The fire gilds the sharp serene lines of his face, and when he goes on, his voice is the gentlest I have ever heard it, and somehow the most terrible.

“Cause I’d hope we leave first, and never after—to ensure such a tragedy as beautiful and serene as your ascension without us, Pretty Peony...never transpires in this lifetime…or the next.”

CHAPTER 23

~Silas~

“Cause I’d hope we leave first, and never after—to ensure such a tragedy as beautiful and serene as your ascension without us, Pretty Peony,” I murmur to the fire, and then I let the rest of it loose, the part I have never once said aloud to a living soul. “Never transpires. Not in this lifetime… nor the next.”

Honesty has never been my strong suit.

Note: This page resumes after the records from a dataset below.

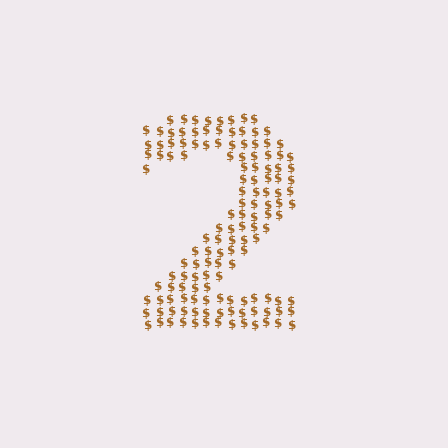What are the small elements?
The small elements are dollar signs.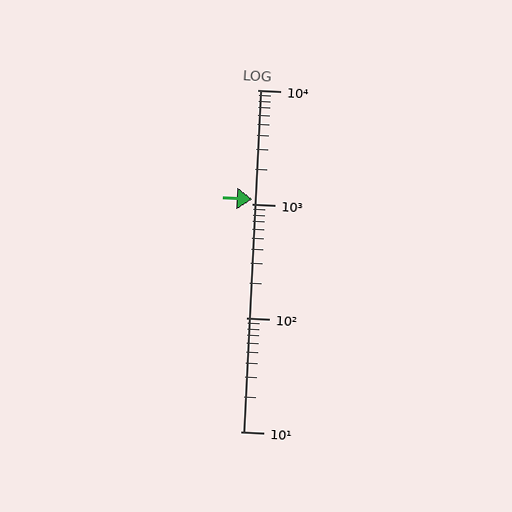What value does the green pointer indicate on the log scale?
The pointer indicates approximately 1100.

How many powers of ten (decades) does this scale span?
The scale spans 3 decades, from 10 to 10000.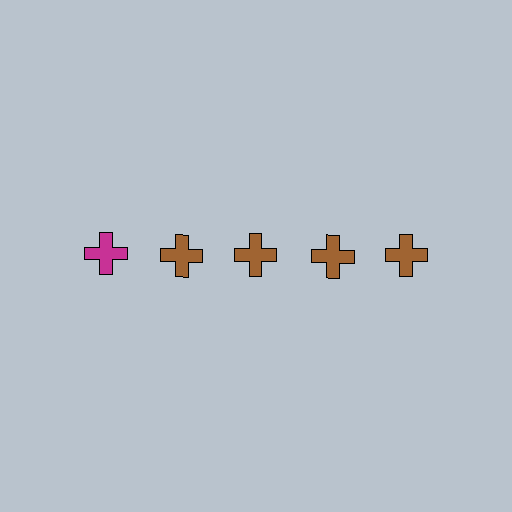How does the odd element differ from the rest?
It has a different color: magenta instead of brown.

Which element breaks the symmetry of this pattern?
The magenta cross in the top row, leftmost column breaks the symmetry. All other shapes are brown crosses.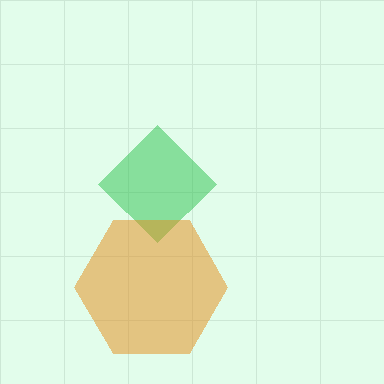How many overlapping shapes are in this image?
There are 2 overlapping shapes in the image.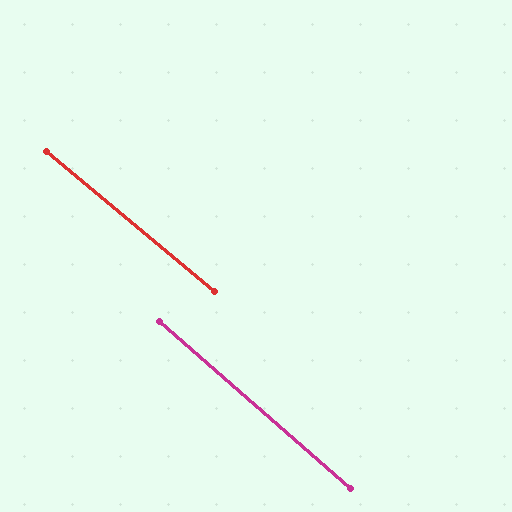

It’s a costume I wear poorly, a fabric that never sits right on my frame, and no one has ever been permitted to see me without the gilding—no one but Lucien and Riot, who learned the shape of this stripped-down thing slowly and at great cost.

This.

The vulnerable sculpture underneath, the skeleton beneath the flesh, the quiet petal that lives where the showman stands.

The real me, buried in the foundations beneath the louder me built to survive a world that never had any use for the original.

I couldn’t tell you when it started, the splitting.

Why it truly began.

The slow de-coupling of one self from another so that the first wouldn’t have to stand in the confrontations, wouldn’t have to feel the precise weight of never measuring up to the standards the world swung like a cudgel. Somewhere in the long childhood of being walked over, shoved, ridiculed, made the mule for other people’s cruelty, I began constructing a personality that couldn’t be trampled—brighter, sharper, theatrical enough that the blows landed on the costume and not the boy inside it.